The preset noise is Laplace random noise; the Laplace random noise is: L(F, ε); wherein, ε is a privacy privacy parameter that satisfies ε, and F is a preset model training The differential privacy sensitivity of the objective function J k .
The method according to claim 2, characterized in that the current node is used in this iteration to compare the in-group parameters of the model and the out-group neighbor nodes of the current node with respect to the current node The weights to obtain the model parameters of the model in this iteration include:

Use the following formula to obtain the model parameters w k,t of the current node for the model in this iteration;

Here, this is the t-th iteration, the k is the sequence number of the current node, the N k represents the sequence number of the out-group neighbor node of the current node, and the cl is the out-group neighbor node l relative to the The weight of the current node.
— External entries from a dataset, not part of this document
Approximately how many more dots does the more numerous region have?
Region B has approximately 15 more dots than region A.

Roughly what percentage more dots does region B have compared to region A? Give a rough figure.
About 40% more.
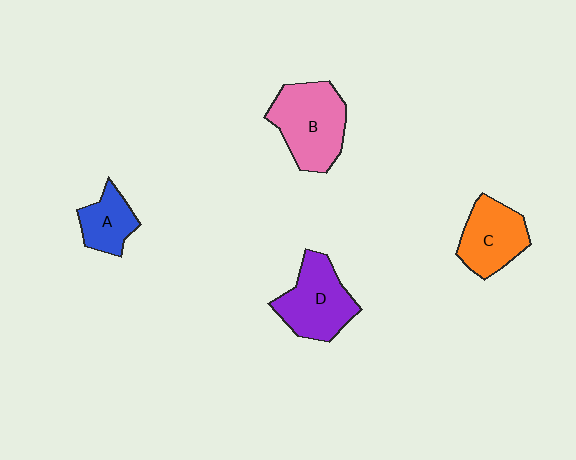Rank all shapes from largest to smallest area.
From largest to smallest: B (pink), D (purple), C (orange), A (blue).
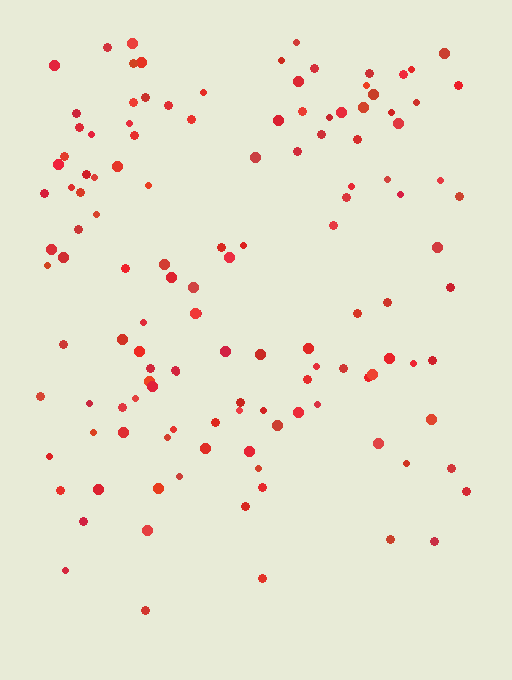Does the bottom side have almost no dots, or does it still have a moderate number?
Still a moderate number, just noticeably fewer than the top.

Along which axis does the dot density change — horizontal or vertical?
Vertical.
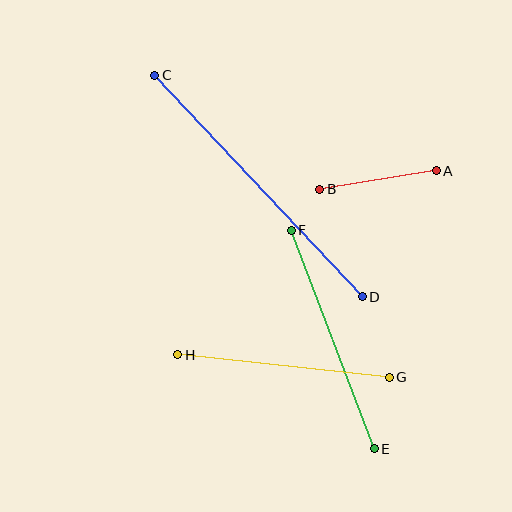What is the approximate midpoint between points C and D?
The midpoint is at approximately (258, 186) pixels.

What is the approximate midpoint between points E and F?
The midpoint is at approximately (333, 339) pixels.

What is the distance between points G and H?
The distance is approximately 213 pixels.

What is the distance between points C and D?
The distance is approximately 303 pixels.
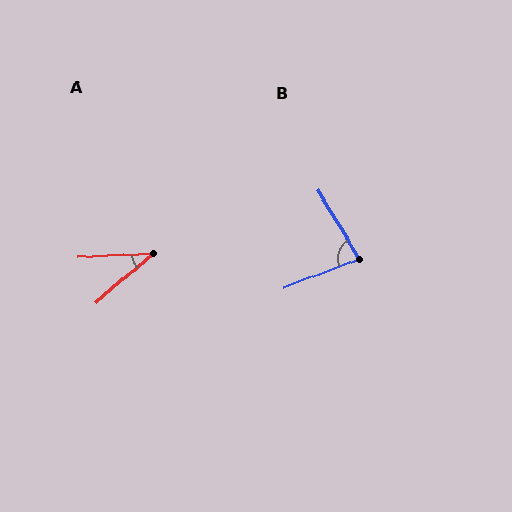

The Φ k,t is the parameter of the current node in the group of this iteration.
A node of a decentralized network is characterized by comprising a processor, a memory and a communication circuit coupled to the processor, wherein,

The communication circuit is used to communicate with other nodes of the decentralized network;

The memory is used to store program instructions;

The processor is configured to execute the program instructions to perform the method according to any one of claims 1 to 14.
A decentralized network, characterized in that the decentralized network includes at least one group of nodes, and each group of nodes includes at least one node according to claim 15.
A storage device, characterized in that the storage device stores program instructions, and when the program instructions run on a processor, the method according to any one of claims 1-14 is executed.